Inspired by these writers, Rachel started dreaming up her own nature stories. Her first attempt was a ten-page book of animal drawings in crayon and colored pencil, each accompanied by a few lines of verse.
On the title page, she drew a picture of an elephant and inscribed it to her father:
This little book I’ve made for you my dear
I’ll hope you’ll like the pictures well
The animals that you’ll find in here
About them all—I’ll tell.
Many of the creatures pictured in the book were ones that Rachel had encountered on her walks through the woods. They included a mouse, a frog, a rabbit, and an owl. Other animals, such as a dog, a hen, a canary, and a fish, lived on the Carson family’s farm.
When Rachel was ten years old, she decided to see if she could get one of her stories published. Every month the children’s magazine St. Nicholas held a writing contest for kids. Winners were awarded gold badges, with silver badges given to the runners-up.
Rachel submitted her first story to the contest in May of 1918. “A Battle in the Clouds” recounted the exploits of a World War I flying ace in the skies over France. Her mother certified that “this story was written without assistance, by my little ten-year-old daughter, Rachel.” The next day, Mr. Carson mailed the story off on his way to work.

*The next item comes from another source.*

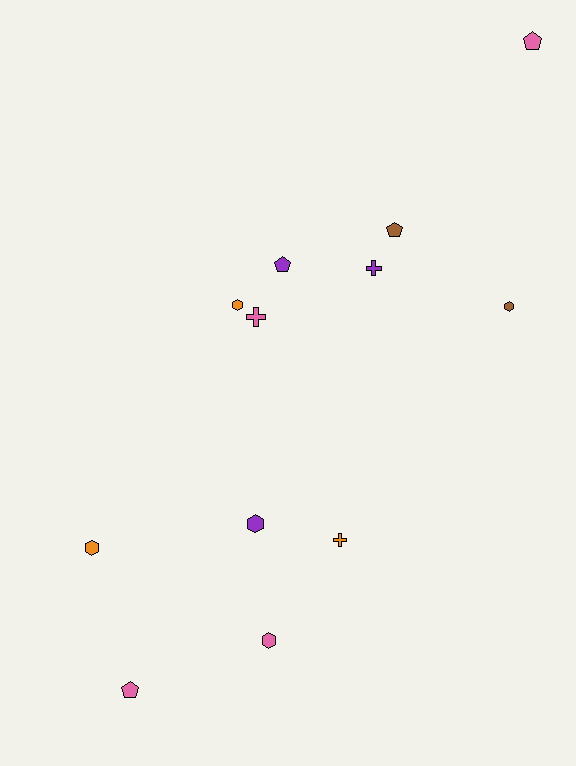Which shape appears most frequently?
Hexagon, with 5 objects.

A few months later, Rachel received a copy of St. Nicholas magazine with her story published in it, along with a silver badge for excellence. For the next year, she wrote and submitted action-packed war stories to the contest. Four of her tales were published, making her one of their star contributors.
When Rachel was fourteen years old, she made her first professional sale. The moment a $3 check arrived, Rachel wrote the words “first payment” on the envelope and tucked it away for safekeeping.
The next year, Rachel decided to switch subjects. Instead of writing about dogfights in the air or heroes of the Spanish-American War, she crafted a true account of her experiences searching for birds’ nests in the woods near her house. In the story, “My Favorite Recreation,” Rachel chronicled a day spent hiking on the trail with her dog Pal and “a lunchbox, a canteen, a notebook, and a camera” by her side. She listed all the birds that she and Pal discovered, from a hummingbird to a cuckoo.
St. Nicholas published “My Favorite Recreation” in its July 1922 issue. Rachel had become a professional nature writer at the age of fifteen.
That fall, Rachel put aside her pen—temporarily—to focus on the start of high school. She quickly won over her teachers with her good humor and excellent study habits. Four years later, she graduated at the top of her class. Inside her yearbook, her classmates printed a poem that praised her hard work and perfectionism. It read:
Rachel’s like the mid-day sun
Always very bright
Never stops her studying
’til she gets it right.
For Rachel, “getting it right” meant teaching others about the importance of protecting the environment—something she continued to do for the rest of her life.
In her senior thesis, Rachel urged her classmates not to “recklessly squander our natural resources.” Later, while working as a junior aquatic biologist at the U.S. Fish and Wildlife Service in the 1940s, she wrote a steady stream of newspaper and magazine articles about ocean life and other subjects. Eventually, she became so well known for her nature writing that she was able to devote herself to it full-time.
The publication in 1962 of her most famous book, Silent Spring, made Rachel Carson a household name. Even more important, the book helped inspire a worldwide environmental movement. But it was an article that Rachel wrote in 1956 that best captured the feelings of awe and amazement she first experienced as a kid scientist.
“A child’s world is fresh and new and beautiful, full of wonder and excitement,” Rachel wrote in her essay “Help Your Child to Wonder.” In her writings, she stressed the importance of learning to appreciate the sights and sounds of the world around us, such as “the dawn chorus of the birds in spring.” Just as her mother had taught her all those years ago.
Rachel also urged kids everywhere to pay attention to what the planet is trying to tell us. “Take time to listen and talk about the voices of the earth and what they mean—the majestic voice of thunder, the winds, the sound of surf.”